Bu açidan baktigimda Kirklareli, Türkiye'de orman varligi yogun olan bir ildir. Tabii bu yogunluk cumhuriyetin ilk yillarinda ve çok partili hayata geçtigimiz, 1950'li yillarda bugünden daha fazlaydi. Geçen gün Kirklareli'nin taninmis is ve ticaret adamlarindan CEVAT GÜRKAS ile bunu konusurken bana "30-40 yil önce Kirklareli'ne yakacak odunlar Kirklareli'nin çevresindeki yakin köylerden, Elmacik'tan, Kadiköy'den, Demircihalil'den gelirdi. Nitekim Gazeteci Yazar Ali Riza Dursunkaya'nin arastirmalarinda okumustum. KIRKLAR TEPESI'nde ki Yanikkisla'nin kerestesinin hemen sehrin kenarindaki ormandan temin edildigini söylüyordu. Bir baska yerde de Osmanlilar zamaninda Kirklareli'nde ev ahirlarin kerestelerinin Bulgaristan ormanlarindan geldigi yaziliydi. Demek ki o yillarda ve o zamanlarda Kirklareli ormanlari koruma altindaydi.

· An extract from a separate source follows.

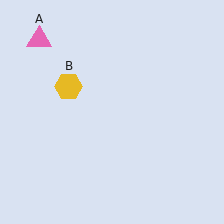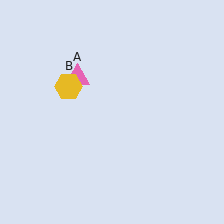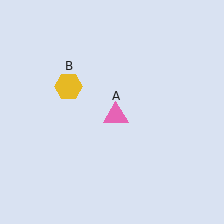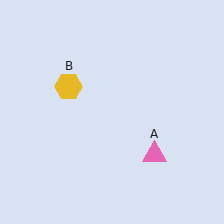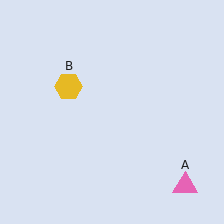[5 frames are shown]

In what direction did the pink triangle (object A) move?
The pink triangle (object A) moved down and to the right.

Cevat Gürkas Kirklareli'nden Çorlu, Edirne ve diger yerlere esek sirtinda ve arabalarla yakacak odun ve odun kömürü gittigini yasli yakinlarindan dinledigini anlatmisti. Ama bütün bunlari 1950'li yillara kadar Kirklareli'nin zengin orman varligini pek etkilememistir. Zira bende biliyorum ki 1940'li yillarin sonuna dogru Kirklareli'nin Demircihalil köyü taraflarinda insan yolu bulamayacak kadar bir orman yogunlugu vardi. Tabii ormanlarda Av ve Yaban hayati zenginligi de öyle idi. Geyik, Karaca, Kurt, Tilki, Tavsan, Domuz ve kanatli kuslar ormanlara bir zenginlik ve güzellik katiyordu. Ancak ne var ki bugün Kirklareli'nin tarihi ormanlarina benzer ormanlik alanlar ancak sinir boylarinda kalmistir. Sinir boylarinda kalmasinin nedeni de Yasak Bölge olmasindandir. Kirklareli'nin Istranca eteklerindeki bayirlar, tepeler, çataklar, yamaçlar çiplak kalinca orman teskilati o yillarda 75 km uzunlugunda, 15-20 km. genisliginden kalan bir serit'i Agaçlandirma kapsamina alma ihtiyacini duymustur. Bu yörelerde hakim cins mese iken, agaçlandirma çam ekimi olarak öne çikmistir. Orman varligi gidim gidim küçülürken, orman sinirlari geri çekilirken orman köylüsü de bu paralelde fakirlesmistir. Orköy'ün orman politikasi akilci ve gerçekçi olmamistir. Bir Amerikali kadin yazar bu durumu gördügünde Kirklareli'nde orman köylüsünü içinde yasadigi ormanlara yabanci kaldigini Orman El Sanatlari diye bir sey görmedigini söylemistir. Bolu tarafinda orman köylüsünün el becerileri ile agaci hediyelik esya haline getirdigini vurgulamistir.
Ne diyelim? Türkiye bugün topraklarini agaçlandirma sorunuyla karsi karsiyadir. Yilda 500 milyon ton toprak erozyon nedeniyle denizlere akmaktadir. Aci bir gerçek degil mi?